CECIL HEWETT

Cecil Hewett moved to Coggeshall in the late 1960s and was a familiar sight around the town and occasionally in the Woolpack. It was during his time in Coggeshall that he became famous through his knowledge of historic carpentry. It was his understanding of the development and dating of jointing in timber buildings that pushed the date of the Grange Barn from the generally accepted 15th century to the then revolutionary 12th century – a date which was later confirmed by carbon dating and dendrochronology.

Left; One of Hewett’s trademark isometric drawings of the Belfry of West Bergholt church

Cecil Hewett 1926 – 1998

Cecil’s artistic flair showed from a young age and he was regarded as an art prodigy. By the time he was eight years old he was very competent with sharp edge carpentry tools and was making superb models of wooden farm machinery.

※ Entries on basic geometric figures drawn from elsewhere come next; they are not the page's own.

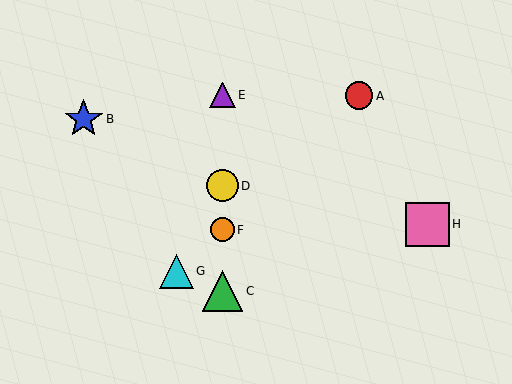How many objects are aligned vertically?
4 objects (C, D, E, F) are aligned vertically.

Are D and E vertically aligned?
Yes, both are at x≈222.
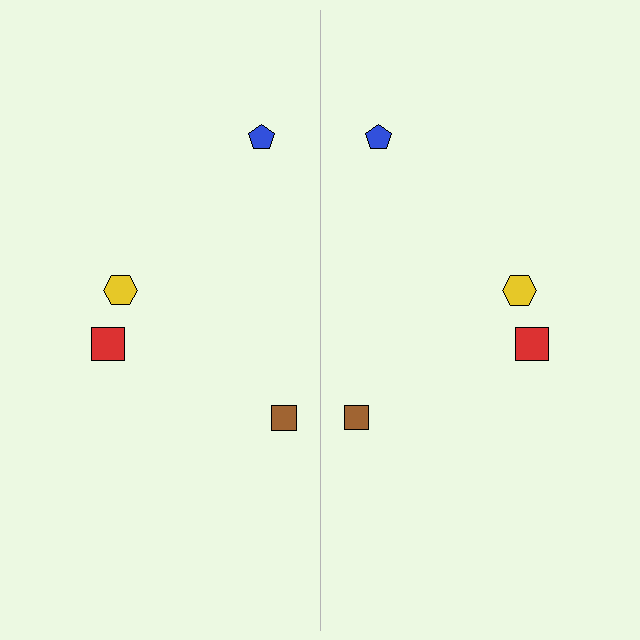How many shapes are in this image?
There are 8 shapes in this image.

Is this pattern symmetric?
Yes, this pattern has bilateral (reflection) symmetry.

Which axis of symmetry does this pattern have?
The pattern has a vertical axis of symmetry running through the center of the image.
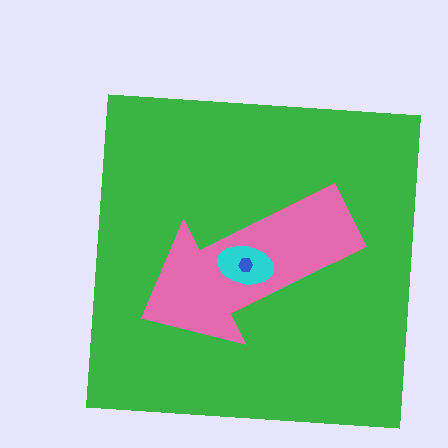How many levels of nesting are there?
4.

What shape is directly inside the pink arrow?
The cyan ellipse.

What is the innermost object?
The blue hexagon.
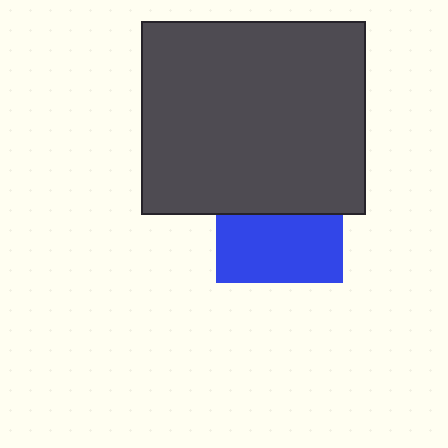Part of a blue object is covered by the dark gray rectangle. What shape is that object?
It is a square.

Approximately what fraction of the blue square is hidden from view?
Roughly 47% of the blue square is hidden behind the dark gray rectangle.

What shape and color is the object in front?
The object in front is a dark gray rectangle.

His attention turned from farm buildings, to church buildings and by the time he was twelve he was convinced that conventional dating of timber–framed buildings was largely wrong. It was this early appreciation of timber-framed buildings and experience of acquiring knowledge first-hand that set the pattern for his research. His initial interest came from his father who was a woodworker by trade and by walking and cycling around Essex from his childhood home at Laindon.

After leaving college he began his working life as a designer in an advertising office. In 1944 he was called up to do his National Service and one of the tests he had to take was to reassemble a Yale lock, he was the only one of his group who achieved the task. He was shipped off to Egypt where he spent the next four years. On returning he went back to Chelmsford School of Art and then onto the University College, Swansea, qualifying five years later as a silversmith. He then took up teaching in nine Essex Schools for the next nineteen years.

Teaching was not really the job he wanted to do but it did allow him spare time to do his own private research and eventually it was his interest in carpentry and the dating of old timber buildings that changed his life. He started to write and publish articles on carpentry from his own observations, bringing invitations to give lectures at various locations including the Institute of Archaeology in London.

Hewett’s  approach was to study the work of carpenters of the past, their methods, especially the evolution of the joints used and the use of sharp edged tools and he established a strict dateable sequence of joints and techniques. He investigated the Cressing Temple barns and the dates he proposed for these and other buildings did not go with some of the experts and indeed proved to be something of a bombshell among the historical and architectural fraternity. For a number of years, researchers were split over his work but gradually his ideas have gained acceptance, especially with the coming of the more precise scientific technique of tree-ring dating.

 
Right; An illustration from Cecil Hewett’s landmark study, ‘The Development Of Carpentry, 1200-1700: An Essex Study’, Newton Abbot, England: David & Charles, 1969

Cecil impressed many people with his enthusiasm and knowledge and was approached by the Greater London Council  in 1972 who offered him position with the Greater London Council Historic Building Division. His reputation was growing and in 1974 he moved to the Essex Council’s Historic Building and Conservation Section at Chelmsford as senior officer.

If it was made out of wood Cecil investigated it and wrote about it and because of his artistic skills he was able to make superb sketches of the objects and from these built wonderful wooden replicas. In his spare time and possibly for relaxation he painted – usually trees.

He liked to smoke a pipe and it no doubt helped him concentrate on his work, he was also interested in poetry and would often quote lines of poetry in discussions. Classical music, reading and watching Shakespeare’s plays were also high on his agenda.

 
Left; Illustration from Hewett’s report on the Grange Barn

His book ‘Church Carpentry’ published in 1974, is a study based on Essex examples but the new ideas reached Germany, Scandinavia and especially the United States where Hewett was, and is, greatly admired. His numerous publications have reached a wide audience, and he contributed to several television programmes, notably ‘In Search of the Master Carpenters’, with Rene Cutforth.

As well as making models he made at least eight harpsichords – which if he could not play his wife could. He made scale models of the buildings destroyed by the great Fire of London 1666. He also confirmed that the long bow used by the English against the French during the 100 years war was made of Laburnum and not yew – this was used later when laburnum was in short supply.

It was in 1980 that Cecil published one of his major works, English Historic Carpentry but not long afterwards he suffered a severe stroke, which left him unable to communicate but it did not affect his memory. Against all the odds he gradually regained all his faculties; he had always believed that one should work like a ‘tightly stretched string’ in order to extract the most from one’s mind. It might well have been this attitude that brought on his stroke and his final illness. The stroke forced him to retire, although he did make an effort to return to work. Retirement gave him the opportunity to publish yet another book ‘English Cathedral and Monastic Carpentry’ (1985).